The Curious Dev

Hello 2024

I’ve been meaning to get back to blogging and writing long form content again. Writing is such a great way to get my thoughts down on paper and de-clutter my mind. Furthermore, it’s the only way I know to reinforce what I already know or teach it to other people. As Aristotle says, “Those who know, do. Those that understand, teach”.

So back to 2024. What are my goals this year and what do I aim to achieve with writing? It’s simple really - I just want to document my learning. I often get caught up heads down learning new technologies and never giving back. The problem here is you do and learn so much at work but never personally document your accomplishments. If you do have to, it is in form of internal work content or perhaps a brag document for promotions. I really just want to get back to just writing for fun and carrying people along as I figure things out. This in turn helps build a personal brand and an online presence. So I’ll be killing two birds with one stone.

That said, here are the 3 things I am most excited to learn this year.

Kubernetes. It is the de-facto for container orchestration and cannot be ignored at this point. Every cloud provider provides a managed Kubernetes so you can be sure your application can be ported easily from one cloud to another. Well, not without a few hiccups but definitely nothing major.

Rust. I’m still very early in my Rust journey but I like the idea of a systems language that gives you the control of low-level langugages like C and the productivity of higher level typed languages like Java. I know Java is a very verbose language. However, considering many critical systems over the past 10 years are built on Java, safe to say it is still king. I also want to invest in learning a language I will still be using in the next 5-10 years for my personal projects. I enjoy reading up about the implementation of system level applications. Over the next few years (as God grants me perfect health and time), I plan to build toy Operating Systems, IoT systems, databases and distributed systems and programming languages.

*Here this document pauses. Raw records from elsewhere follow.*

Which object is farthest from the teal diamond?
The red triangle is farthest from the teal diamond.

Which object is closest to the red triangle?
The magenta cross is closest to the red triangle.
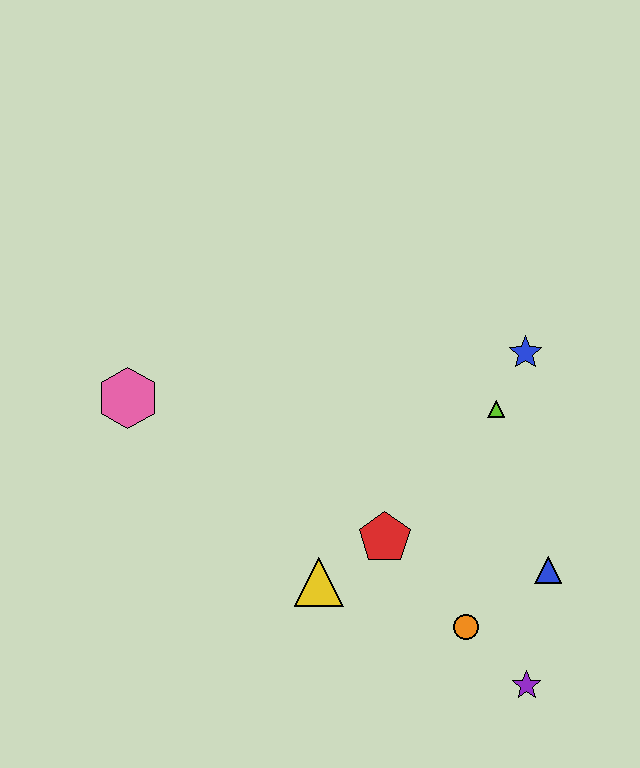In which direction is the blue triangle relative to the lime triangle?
The blue triangle is below the lime triangle.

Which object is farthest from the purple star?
The pink hexagon is farthest from the purple star.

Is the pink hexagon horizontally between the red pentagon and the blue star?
No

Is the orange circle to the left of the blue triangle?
Yes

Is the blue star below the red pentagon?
No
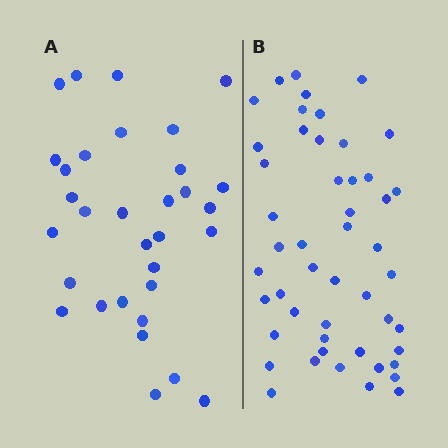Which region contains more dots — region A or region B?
Region B (the right region) has more dots.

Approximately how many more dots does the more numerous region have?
Region B has approximately 15 more dots than region A.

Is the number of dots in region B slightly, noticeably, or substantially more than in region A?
Region B has substantially more. The ratio is roughly 1.5 to 1.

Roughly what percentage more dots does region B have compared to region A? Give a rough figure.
About 55% more.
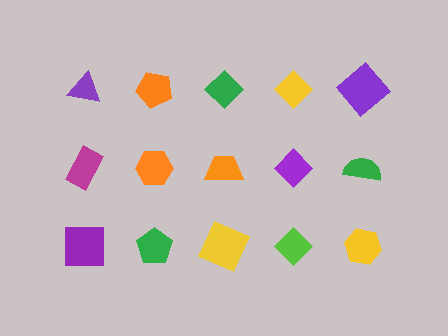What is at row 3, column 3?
A yellow square.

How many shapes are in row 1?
5 shapes.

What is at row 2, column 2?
An orange hexagon.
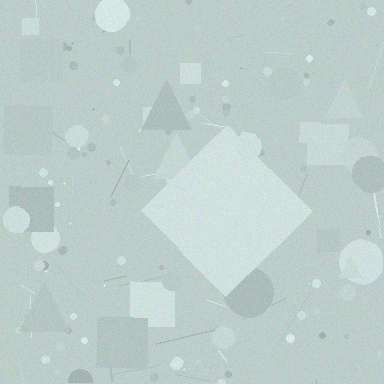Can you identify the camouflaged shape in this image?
The camouflaged shape is a diamond.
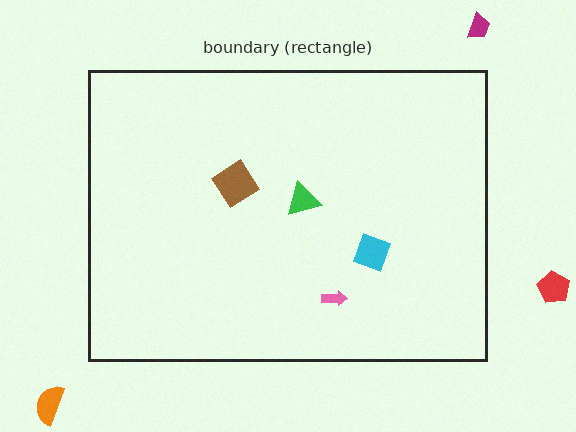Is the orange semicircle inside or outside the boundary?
Outside.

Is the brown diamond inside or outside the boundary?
Inside.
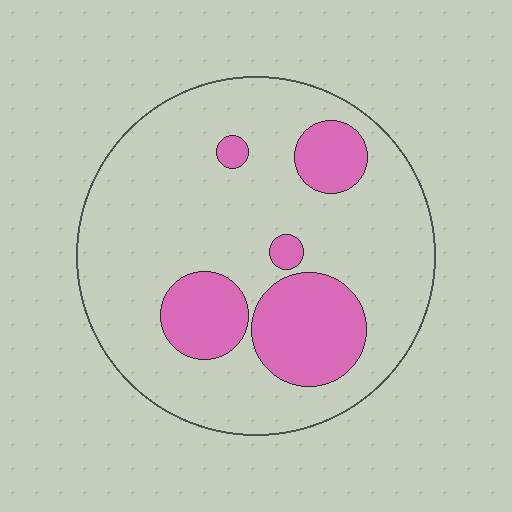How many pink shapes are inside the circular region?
5.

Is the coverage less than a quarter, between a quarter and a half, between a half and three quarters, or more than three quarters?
Less than a quarter.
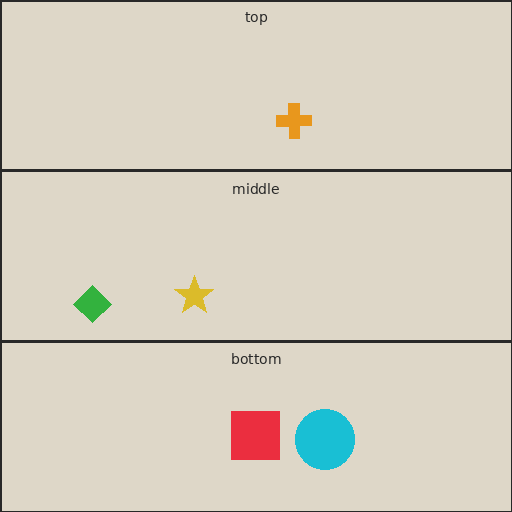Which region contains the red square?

Homelab. This is the big one. While not necessarily a technology per say, I’ve always loved the idea of having my own server at home where I get to do whatever the f**k I want. I plan to play around with Type 1 Hypervisors like Proxmox and VMWare Esxi, spin up a bunch of VMs just for fun, run a media server like Plex or Jellyfin and lots more. This is my playground and I’m super excited to get started. For the hardware, I did a ton of research and almost bought a used Dell R730 from Amazon and EBay. However, I learned about an Intel NUC (short for Next Unit of Computing). What sold me on this is it does not consume a lot of power like the enterprise style servers. Furthermore, it makes zero noise - this is perhaps the biggest thing for me. The NUC packs a lot of punch for its size. Great things come in small packages afterall. I purchased the Intel NUC 13 Pro and looking forward to homelabbing.

If you made it here, thanks for reading. Shoot me a DM on Twitter to let me know what you are all looking forward to learning or doing this year. I opted out of adding a commenting system here on the site due to spam. By the way, this is also another part of writing on the internet I’m looking forward to this year - connecting and networking with other people. We learn faster when we have a community. No man is an island.

Update: I added Disqus for comments.